Treatment for 'low T' could someday come from a single skin cell, research shows
USC researchers have successfully grown human, testosterone-producing cells in the lab, paving the way to someday treat low testosterone with personalized replacement cells.
In today's Proceedings from the National Academy of Sciences, scientists describe how they transformed stem cells into functioning Leydig cells—the cells in the testes that produce the male sex hormone.
"Our study provides a way to generate possible transplantation materials for clinical therapies, as well as a path toward testing and developing new drugs," said Vassilios Papadopoulos, dean of the USC School of Pharmacy, who led the research.
Millions of men have low testosterone, or hypogonadism, which impacts mood, fertility, sexual function, obesity and bone density—and testosterone replacement therapy is a multibillion-dollar industry. Testosterone tapers off naturally with age but can also decrease suddenly due infections like mumps, or cancer treatment during childhood.
Testosterone replacement therapy—injected, taken orally or applied as a gel—reverses many of these symptoms.
"You feel better, you lose weight, erectile function returns," Papadopoulos said. "Men love testosterone."

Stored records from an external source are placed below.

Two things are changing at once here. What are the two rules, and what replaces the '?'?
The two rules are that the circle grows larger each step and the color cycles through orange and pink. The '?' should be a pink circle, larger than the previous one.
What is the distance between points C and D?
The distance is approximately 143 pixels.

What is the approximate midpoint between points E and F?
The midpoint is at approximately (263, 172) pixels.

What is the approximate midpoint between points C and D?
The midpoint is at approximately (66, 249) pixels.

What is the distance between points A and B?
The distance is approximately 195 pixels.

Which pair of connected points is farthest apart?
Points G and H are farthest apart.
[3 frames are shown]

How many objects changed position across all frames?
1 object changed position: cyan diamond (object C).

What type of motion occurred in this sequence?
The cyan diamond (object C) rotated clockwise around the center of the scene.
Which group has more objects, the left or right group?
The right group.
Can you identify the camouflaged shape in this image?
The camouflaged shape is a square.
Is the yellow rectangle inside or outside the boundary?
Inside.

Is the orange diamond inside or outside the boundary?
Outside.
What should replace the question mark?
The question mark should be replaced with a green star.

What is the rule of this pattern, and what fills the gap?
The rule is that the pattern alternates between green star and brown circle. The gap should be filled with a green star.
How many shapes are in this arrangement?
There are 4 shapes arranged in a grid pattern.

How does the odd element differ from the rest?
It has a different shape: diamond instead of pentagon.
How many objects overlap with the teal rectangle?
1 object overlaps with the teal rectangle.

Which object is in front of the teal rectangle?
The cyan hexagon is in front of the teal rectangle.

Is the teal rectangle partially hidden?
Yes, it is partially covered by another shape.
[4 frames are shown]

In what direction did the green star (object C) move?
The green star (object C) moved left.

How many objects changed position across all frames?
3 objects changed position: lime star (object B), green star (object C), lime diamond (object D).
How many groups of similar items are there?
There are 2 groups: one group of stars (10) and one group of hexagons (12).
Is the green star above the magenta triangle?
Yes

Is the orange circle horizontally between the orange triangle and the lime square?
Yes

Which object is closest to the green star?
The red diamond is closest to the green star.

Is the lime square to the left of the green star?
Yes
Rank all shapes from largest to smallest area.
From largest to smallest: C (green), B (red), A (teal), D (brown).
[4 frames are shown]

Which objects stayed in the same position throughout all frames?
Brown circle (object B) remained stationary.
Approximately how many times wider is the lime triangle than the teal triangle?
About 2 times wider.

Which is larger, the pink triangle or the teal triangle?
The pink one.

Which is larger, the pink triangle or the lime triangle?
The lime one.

However, treatment for "low T" is linked to side effects such as infertility, increased risk of prostate cancer and cardiovascular diseases. In addition, topical treatments can rub off on close contacts, inadvertently exposing others to the drug. A transplant of lab-grown testosterone-producing cells, perhaps injected into fatty tissue, could potentially bypass those side effects, researchers say.

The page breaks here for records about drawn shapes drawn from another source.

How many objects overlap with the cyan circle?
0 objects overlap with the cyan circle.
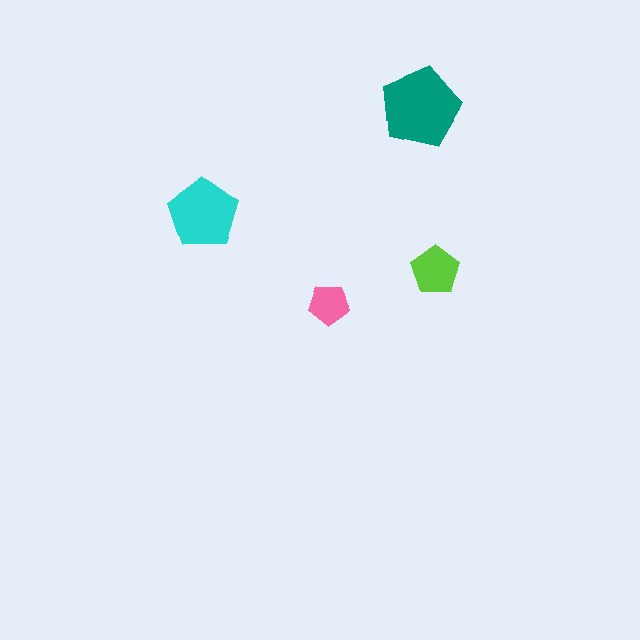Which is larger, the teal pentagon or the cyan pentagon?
The teal one.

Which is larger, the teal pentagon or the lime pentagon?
The teal one.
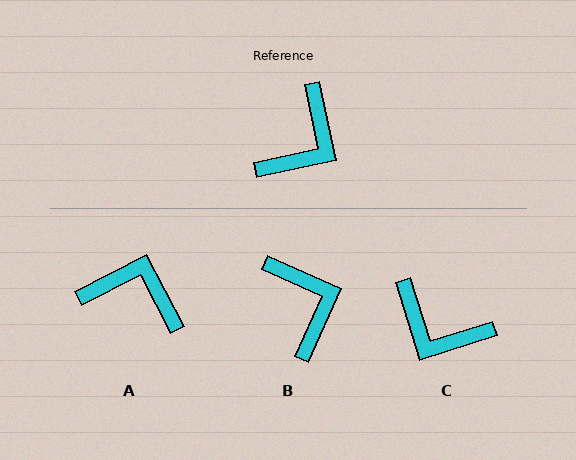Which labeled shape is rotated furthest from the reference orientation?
A, about 105 degrees away.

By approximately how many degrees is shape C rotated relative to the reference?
Approximately 85 degrees clockwise.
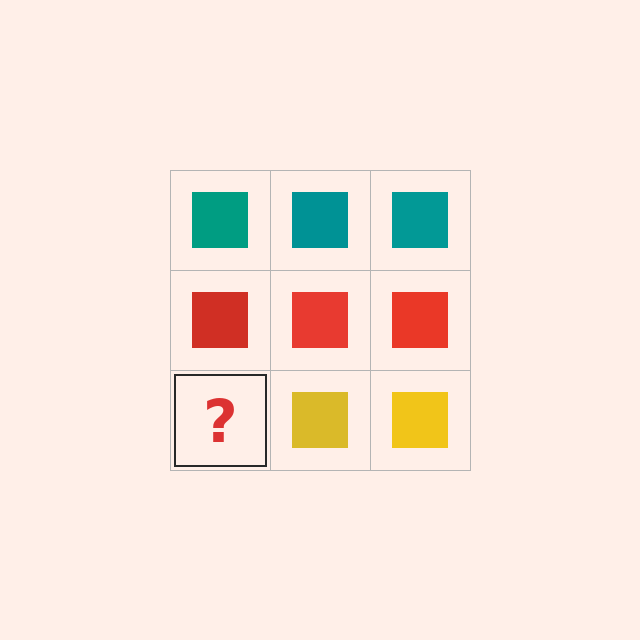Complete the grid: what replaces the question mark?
The question mark should be replaced with a yellow square.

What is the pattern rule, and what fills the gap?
The rule is that each row has a consistent color. The gap should be filled with a yellow square.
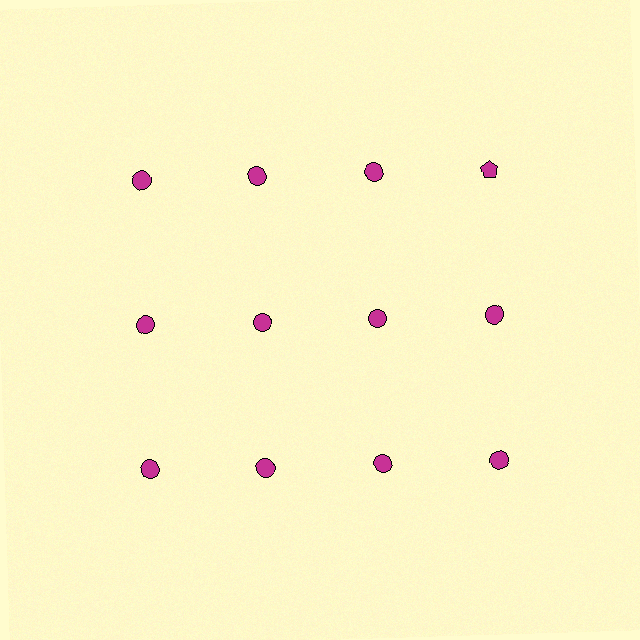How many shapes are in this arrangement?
There are 12 shapes arranged in a grid pattern.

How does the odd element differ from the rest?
It has a different shape: pentagon instead of circle.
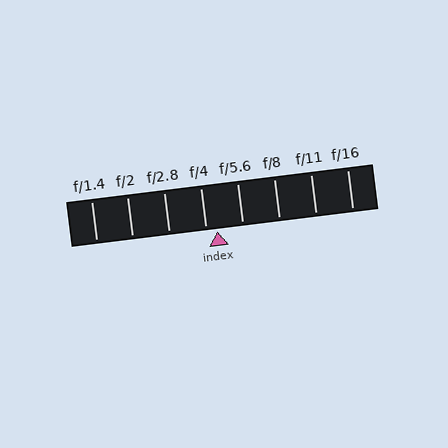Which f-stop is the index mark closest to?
The index mark is closest to f/4.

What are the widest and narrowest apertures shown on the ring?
The widest aperture shown is f/1.4 and the narrowest is f/16.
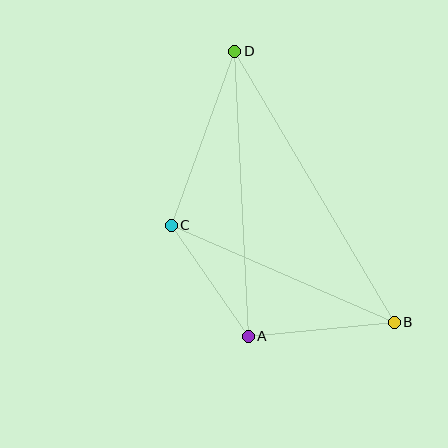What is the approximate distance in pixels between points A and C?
The distance between A and C is approximately 135 pixels.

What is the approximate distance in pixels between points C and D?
The distance between C and D is approximately 185 pixels.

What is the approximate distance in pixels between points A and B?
The distance between A and B is approximately 146 pixels.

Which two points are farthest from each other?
Points B and D are farthest from each other.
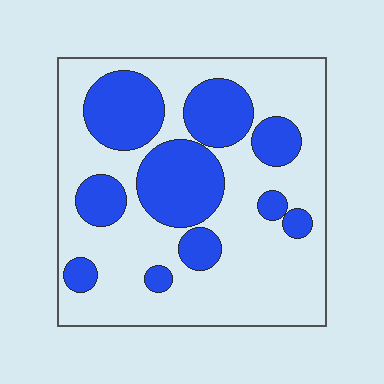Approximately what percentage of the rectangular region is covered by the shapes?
Approximately 35%.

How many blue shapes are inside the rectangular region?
10.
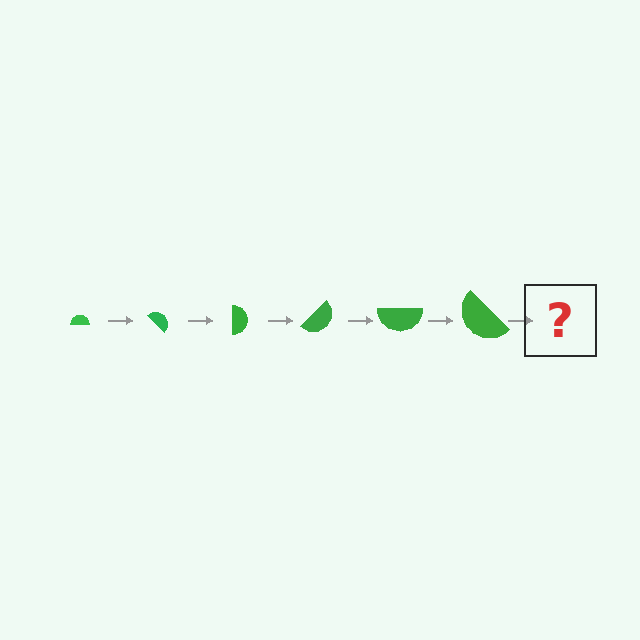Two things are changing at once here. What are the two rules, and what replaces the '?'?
The two rules are that the semicircle grows larger each step and it rotates 45 degrees clockwise each step. The '?' should be a semicircle, larger than the previous one and rotated 270 degrees clockwise from the start.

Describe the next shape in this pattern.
It should be a semicircle, larger than the previous one and rotated 270 degrees clockwise from the start.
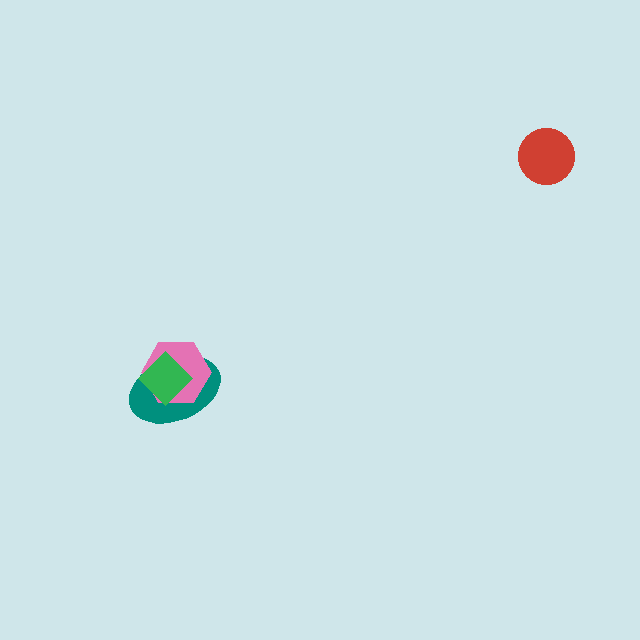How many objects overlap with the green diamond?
2 objects overlap with the green diamond.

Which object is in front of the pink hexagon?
The green diamond is in front of the pink hexagon.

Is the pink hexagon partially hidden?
Yes, it is partially covered by another shape.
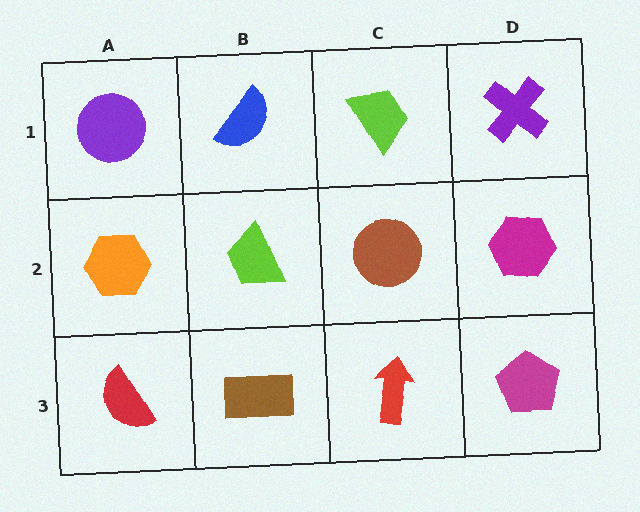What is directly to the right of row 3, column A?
A brown rectangle.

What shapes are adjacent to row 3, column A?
An orange hexagon (row 2, column A), a brown rectangle (row 3, column B).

Previous attempts to cultivate Leydig cells have come up short. In one study, the lab-grown cells produced cortisol, not testosterone, Papadopoulos said. Other experiments have involved stem cells from bone marrow or the umbilical cord; harvesting these cells is more labor-intensive and they do not multiply as well in the lab.
In Papadopoulos's experiment reported today, researchers started with stem cells called human-induced pluripotent stem cells, which come from human skin or blood and can be developed into any type of cell needed for treatment purposes.
On a hunch, Papadopoulos added human collagen to his soup of nutrients, genes and other ingredients needed to transform stem cells into Leydig cells. Collagen is a common growth matrix ingredient; previously, Papadopoulos used bovine or rat collagen, which are cheaper and mostly interchangeable with other forms of collagen, at least in early-stage experiments.
This time, the lab-grown Leydig cells produced testosterone—and the cells even looked the same as their naturally occurring counterparts under the microscope.
"It was none of the things we thought. We had tried different genes, chemicals, everything—nothing!" he said. "The human collagen was the secret sauce."
Next, Papadopoulos wants to test how well lab-grown Leydig cells function, and for how long, when they are transplanted into animal models of hypogonadism. He's also eager to compare Leydig cells cultivated from skin cells from men with and without hypogonadism, to better understand the condition.
Human transplantation of Leydig cells is at least "a few years away," he said.